A. Mangai is the pseudonym of Dr V. Padma. She retired as an Associate Professor in English from Stella Maris College, Chennai. She has been actively engaged in Tamil theatre as an actor, director and playwright for almost four decades. She writes bilingually. Her fields of interest are theatre, gender, and translation studies. She is also interested in classical Tamil literature from a contemporary perspective of gender, ecology, and culture.
She has been a recipient of the Fulbright Fellowship twice: for post-doctoral work at the Tisch School of Performance Studies, New York, USA (1997-98), and for a visiting lectureship at the University of California, Los Angeles, USA (2004). She has also taught a course called ‘Drama from the “Other” Worlds’ at King Alfred’s College, Winchester, U.K., for two consecutive years (1999-2000). She was given the Rockefeller-Bellagio Residency to work on her monograph (2009).
She has directed over forty plays so far—all of them deal with women-centred themes and characters. She strives to create a language of theatre from the traditional forms of Tamil Nadu.

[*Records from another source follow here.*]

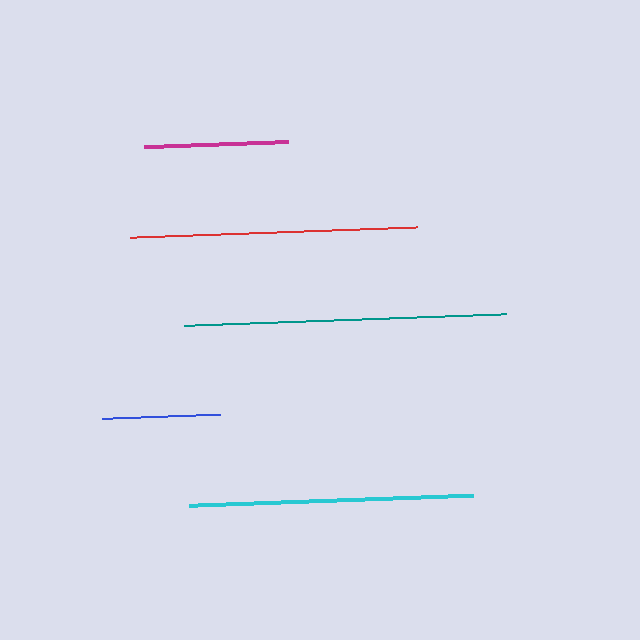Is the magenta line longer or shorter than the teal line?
The teal line is longer than the magenta line.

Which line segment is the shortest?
The blue line is the shortest at approximately 118 pixels.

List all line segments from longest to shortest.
From longest to shortest: teal, red and cyan (about equal), magenta, blue.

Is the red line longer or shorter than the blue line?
The red line is longer than the blue line.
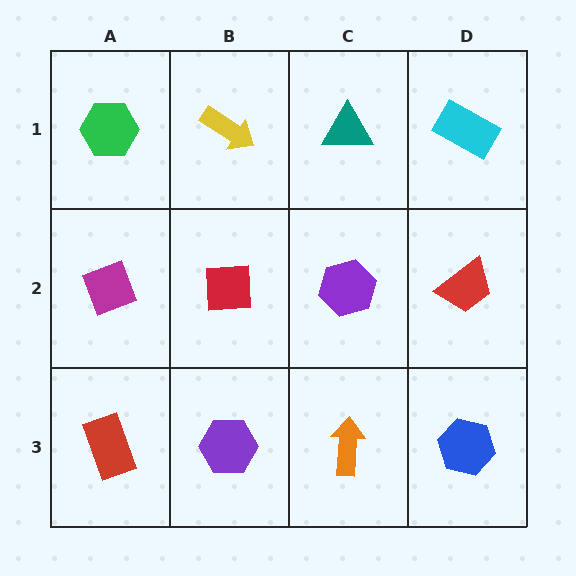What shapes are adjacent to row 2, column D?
A cyan rectangle (row 1, column D), a blue hexagon (row 3, column D), a purple hexagon (row 2, column C).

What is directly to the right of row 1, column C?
A cyan rectangle.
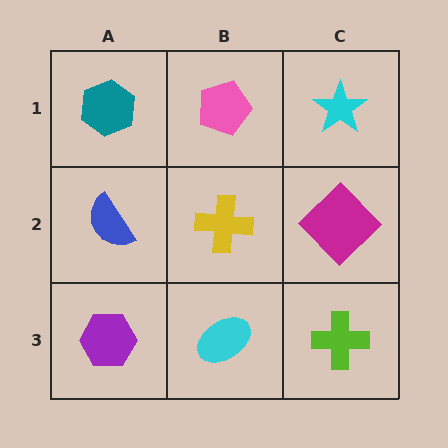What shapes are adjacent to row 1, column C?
A magenta diamond (row 2, column C), a pink pentagon (row 1, column B).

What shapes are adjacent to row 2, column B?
A pink pentagon (row 1, column B), a cyan ellipse (row 3, column B), a blue semicircle (row 2, column A), a magenta diamond (row 2, column C).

Her Kaala Kanavu is a docudrama on the feminist history of Tamil Nadu. She has directed five plays of Inquilab based on classical Tamil texts, which include Avvai, Manimekalai, and Kurinji Pattu. Her most recent play is Stree Parvam, an anti-war play. She has evolved eight plays with the Suriya Women’s Cultural Group in Batticaloa, Sri Lanka. Mattunagar Kannagaikal, a collection of plays evolved with this collective, has been published in 2020.
Her work with the transgender community over the past two decades has helped form Kannadi Kalai Kuzhu. She has directed two plays for them: Manasin Azhaippu and Uraiyatha Ninaivugal, and continues to work on queer themes and artists. Her recent works with the trans artists include Vellaimozhi.
Two of her plays are available in English: Pani-t-thee (translated as Frozen Fire) and Pacha Mannu (translated as New Born). Her collection of plays, Moonru Natakangal, is prescribed at the undergraduate level in many colleges. Her monograph on the Tamil writer Krithika was brought out by Sahitya Akademi, New Delhi; Acting Up: Gender and Theatre in India 1979 Onwards has been published by LeftWord, New Delhi. She co-edited Listen to the Flames (with Tapan Basu and Indranil Acharya), which was published by the Oxford University Press in 2016.
Some of her major translations include Ngũgĩ wa Thiong’o’s Decolonizing the Mind as Adaiyala Meetpu, Robert J.C. Young’s Postcolonialism: A Very Short Introduction, Therigatha (into Tamil from the English versions), trans activist A. Revathi’s first book, Unarvum Uruvamum as Our Lives Our Words, Halla Bol—a memoir of Safdar Hashmi—into Tamil, Avvai into English (Sahitya Akademi, 2022), and Volga to Ganges (Siir Vasagar Vattam, 2026).